Comme tu le sais, lecteur, je suis une professionnelle de la petite enfance. Je suis auxiliaire de puériculture et je bosse en crèche. Je vais te donner à lire, à toi, parent qui a un ou des enfant(s) en crèche, l’envers du décor du monde de la petite enfance. Accroche toi.

Mon coup de gueule de Pro du jour porte sur l’accueil des enfants malades.

Il faut savoir qu’il y a peu de maladies qui peuvent conduire à une éviction. La décision émane du médecin référent pour prévenir des contagions. Les directrices de crèche suivent le protocole mis en place.
Dans la liste des maladies courantes menant éventuellement à éviction, on trouve :
- La bronchiolite.
- La varicelle.
- Les conjonctivites purulentes.
- La gastro-entérite.
- Les méningites.
Ainsi que toutes les maladies rares de nos jours car censées faire l’objet d’une vaccination (tuberculose, oreillons, rubéole, rougeole, certaines méningites…)
L’éviction ne dure généralement pas plus de quelques jours (entre un jour à une dizaine de jours, pour la varicelle, par exemple), avec comme condition de retour, la mise en place d’un traitement qui pourra être donné sur place.
En ce qui concerne les traitements, il faut savoir que les infirmières et les auxiliaires de puériculture sont les seules à être habilitées à donner des médicaments. Les auxiliaires le font par délégation de l’infirmière de la structure qui elle-même est déléguée par le médecin de crèche. Une auxiliaire est en droit de refuser de donner des traitements. Ce n’est pas une obligation dans son profile de poste. Il faut savoir aussi qu’à l’école, on ne donne absolument aucun médicament d’aucune sorte si il n’y a pas de PAI mis en place. Si un enfant fait de la fièvre, il est purement et simplement renvoyé chez lui.
Lorsque l’attention des parents a été attirée sur l’éventualité d’une maladie contagieuse, ils doivent consulter au plus vite, si l’état de l’enfant ne nécessite pas d’éviction, le médecin de famille doit remplir une fiche d’aptitude à la vie en collectivité, mais le médecin de crèche reste le seul décisionnaire. Si l’enfant revient avec un traitement, les parents doivent amener l’ordonnance et les médicaments prescrits à donner en crèche. Dans les versions les plus strictes des protocoles médicaux de dispense de médicaments, les flacons doivent être neufs, celés et ne peuvent faire l’aller retour maison/crèche. Ce dernier point reste à l’appréciation du médecin de la crèche et de la direction.
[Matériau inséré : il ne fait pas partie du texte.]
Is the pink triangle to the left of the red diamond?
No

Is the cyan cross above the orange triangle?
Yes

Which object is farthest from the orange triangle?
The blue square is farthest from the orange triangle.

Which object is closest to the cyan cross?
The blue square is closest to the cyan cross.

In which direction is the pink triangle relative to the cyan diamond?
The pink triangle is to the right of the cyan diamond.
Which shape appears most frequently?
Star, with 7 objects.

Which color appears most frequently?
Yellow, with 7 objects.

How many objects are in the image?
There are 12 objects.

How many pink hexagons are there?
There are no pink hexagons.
Ce petit rappel technique étant fait, entrons dans le vif du sujet, mon coups de gueule de Pro.
Nous sommes dans la période bénie des microbes de merde qui attaquent joyeusement les enfants. Personnellement, le groupe d’enfants sont je suis responsable est celui des plus petits, les usines à cacas et boîtes à ouins, aka, les bébés.
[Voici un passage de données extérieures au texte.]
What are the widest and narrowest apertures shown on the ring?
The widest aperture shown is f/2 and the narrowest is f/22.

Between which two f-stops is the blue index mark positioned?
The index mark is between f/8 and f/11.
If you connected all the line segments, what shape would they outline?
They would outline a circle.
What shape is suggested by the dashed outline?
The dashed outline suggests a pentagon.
Alors, étant à la fois maman ET professionnelle de la petite enfance, je comprends les deux points de vue qui souvent s’affrontent.
D’un côté, les parents travaillent, leur gentille boite ne leur permet souvent pas de bénéficier de “journées enfant malade” (moi-même, j’en ai pas. 0, peau d’balle) et les patrons n’apprécient que moyennement de voir leurs effectifs diminuer de moitié quand l’hiver se pointe pour cause de bébé qui renifle.
Les petits sont souvent malades, surtout quand ils débarquent en collectivité.
Certes. Mais de plus en plus les règles se sont assouplies en matière d’accueil des enfants malades et si la crèche vous contacte pour venir récupérer votre enfant, c’est que son état est jugé préoccupant par la directrice.
Il faut s’enlever de la tête qu’à la moindre poussée de fièvre l’équipe panique et pense au bouleversement de son confort personnel parce que votre chiard monte en température et qu’il va falloir mettre les bouchées double et se sortir les doigts du cul. Le postulat de départ étant qu’il n’y a pas de confort du personnel en crèche. Mais ça fera l’objet d’un autre coup de gueule.
Une collectivité, cela représente un nombre important d’enfants par sections. Certaines structures sont “petites et familiales”, mais d’autres sont de vraies usines. Les enfants sont fragiles, dépendants. Le personnel de crèche travaille à un rythme soutenu et ne peut pas toujours répondre aux besoins accru des enfants malades. Ils ont besoin d’être plus portés, câlinés, surveillés, d’avoir du calme et de la tranquillité pour se reposer… La collectivité n’est peut être pas pendant cette période l’endroit idéale pour que l’enfant se remette.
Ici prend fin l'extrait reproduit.